The timing of the fight followed by the discovery of the body is tight, it is still possible that the events took place as stated. With the murderer and his victim hiding in another compartment a few feet away, it is plausible that once Gregory exited the interior and appeared on deck that his brother would go straight to the motor launch and seconds later the murderer pulls and dumps the body in the cabin before heading to the back of the boat to slip over the stern.

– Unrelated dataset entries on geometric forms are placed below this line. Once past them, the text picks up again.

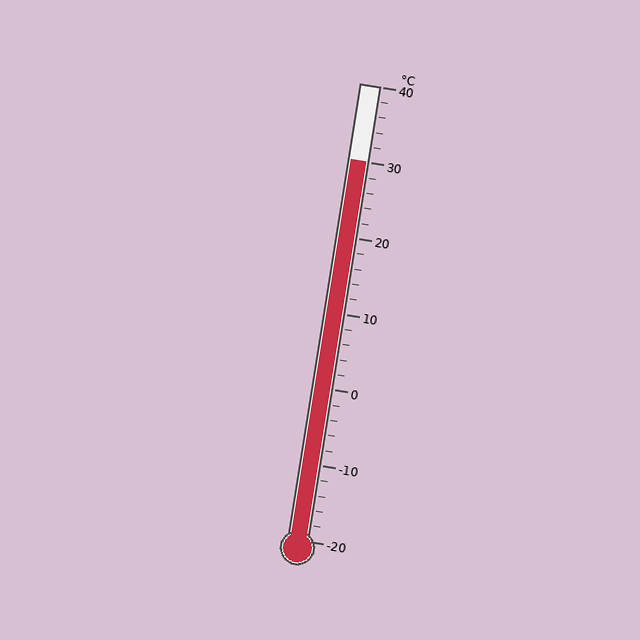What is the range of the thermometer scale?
The thermometer scale ranges from -20°C to 40°C.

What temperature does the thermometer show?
The thermometer shows approximately 30°C.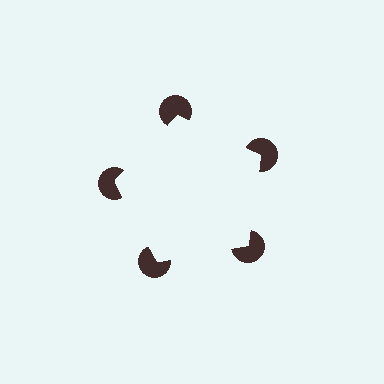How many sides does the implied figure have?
5 sides.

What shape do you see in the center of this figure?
An illusory pentagon — its edges are inferred from the aligned wedge cuts in the pac-man discs, not physically drawn.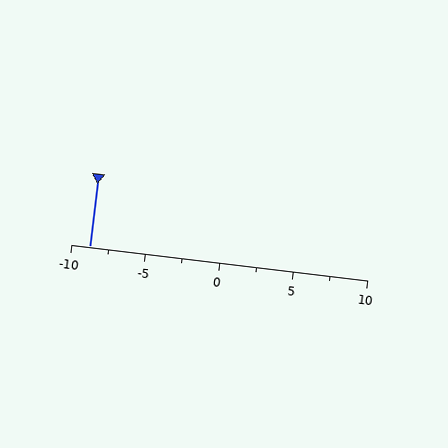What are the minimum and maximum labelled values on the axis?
The axis runs from -10 to 10.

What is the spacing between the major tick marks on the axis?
The major ticks are spaced 5 apart.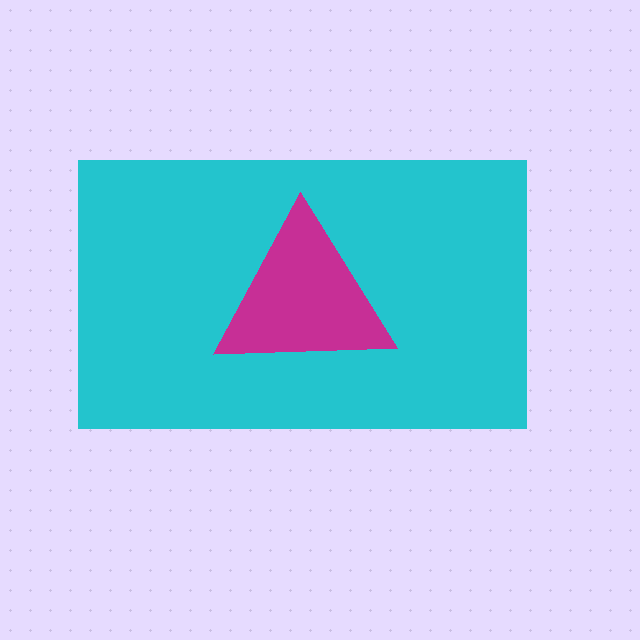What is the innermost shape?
The magenta triangle.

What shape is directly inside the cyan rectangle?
The magenta triangle.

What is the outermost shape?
The cyan rectangle.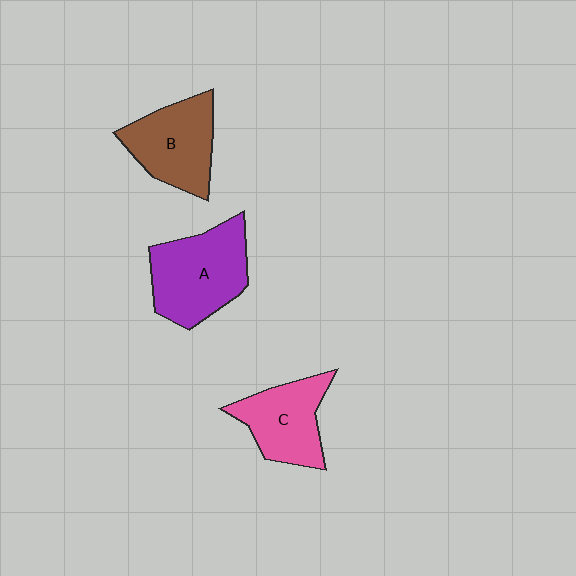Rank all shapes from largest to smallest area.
From largest to smallest: A (purple), B (brown), C (pink).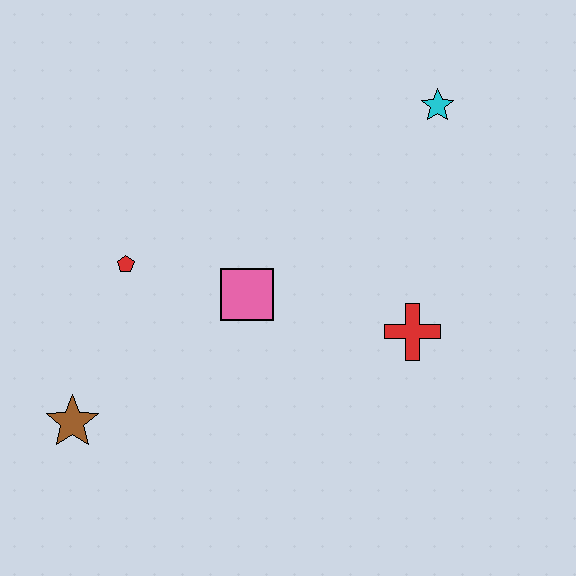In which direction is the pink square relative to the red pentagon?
The pink square is to the right of the red pentagon.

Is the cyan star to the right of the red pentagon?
Yes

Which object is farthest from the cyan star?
The brown star is farthest from the cyan star.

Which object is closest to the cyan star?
The red cross is closest to the cyan star.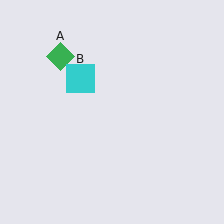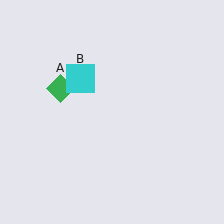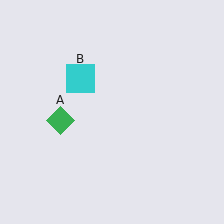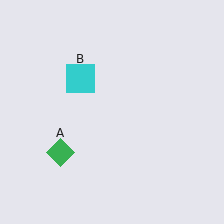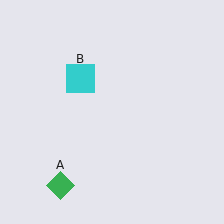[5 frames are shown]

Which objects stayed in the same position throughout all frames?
Cyan square (object B) remained stationary.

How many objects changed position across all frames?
1 object changed position: green diamond (object A).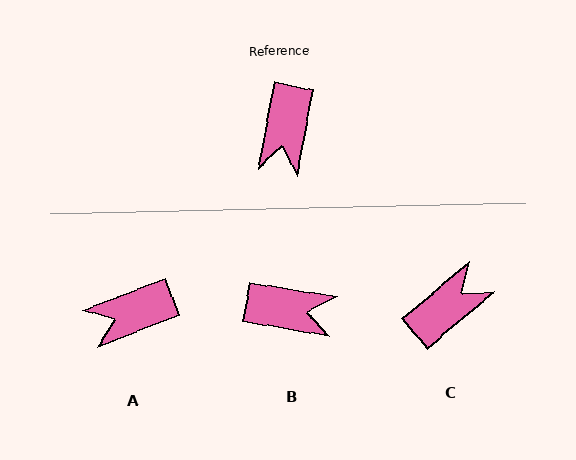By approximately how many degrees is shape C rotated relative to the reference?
Approximately 142 degrees counter-clockwise.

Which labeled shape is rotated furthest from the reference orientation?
C, about 142 degrees away.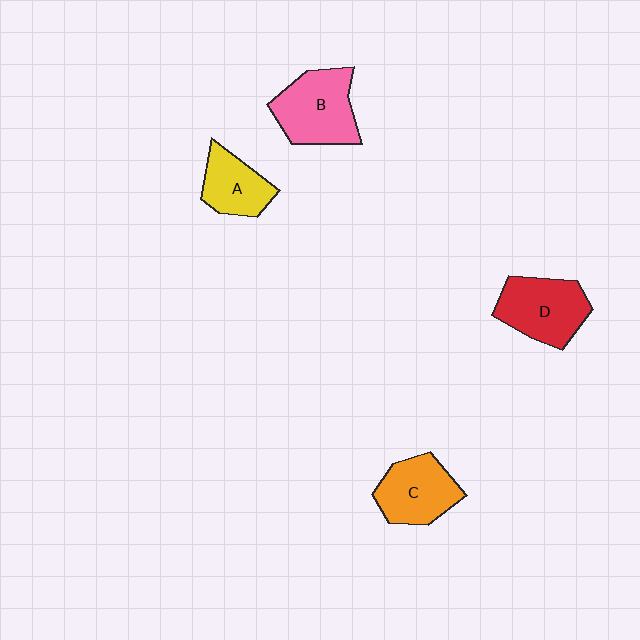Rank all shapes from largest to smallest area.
From largest to smallest: B (pink), D (red), C (orange), A (yellow).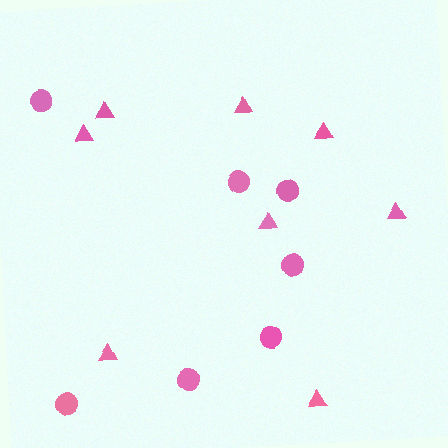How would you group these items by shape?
There are 2 groups: one group of triangles (8) and one group of circles (7).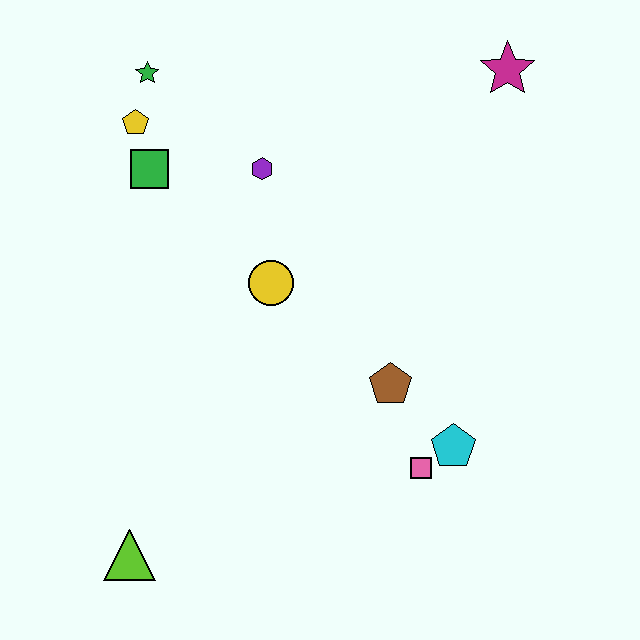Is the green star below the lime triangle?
No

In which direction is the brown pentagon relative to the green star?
The brown pentagon is below the green star.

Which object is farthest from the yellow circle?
The magenta star is farthest from the yellow circle.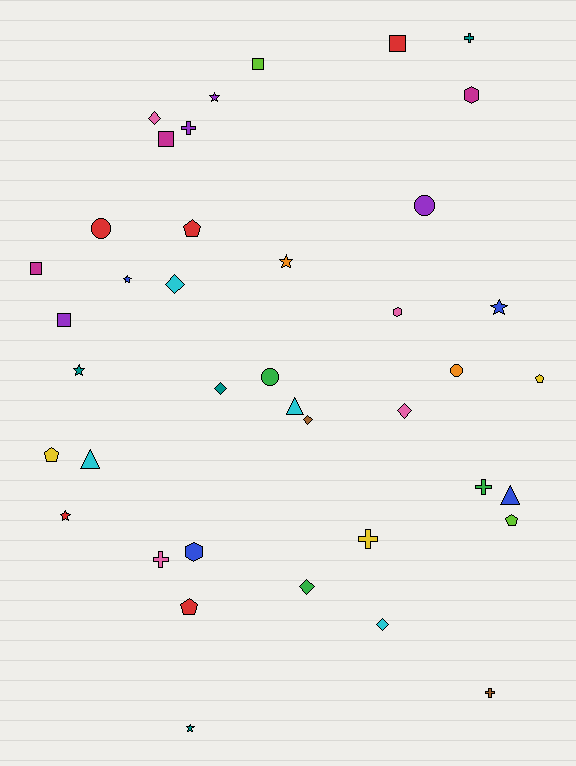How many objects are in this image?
There are 40 objects.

To me, the issue is not the timing, but the noise that would've been made by the motor launch and all that moving around by two men, one of whom was dragging a dead body. Submitted by Kenmore 01/25/2022
> Viewing the episode again last night, it seems like Gregory's post-exit time on deck was longer (than when I had viewed it last year); so it's not impossible that in some versions several second have been edited out, which - obviously - would affect how plausible the scene is. That having been said, however, even (in what is presumably) unedited, the scenario would require split second timing...all unrehearsed and from people not actually working together: as is true many timse on the show, and as an exasperated Steve Drumm would later blurt out "It's possible Perry...but it's not likely!" Notcom (on redirect) 052522.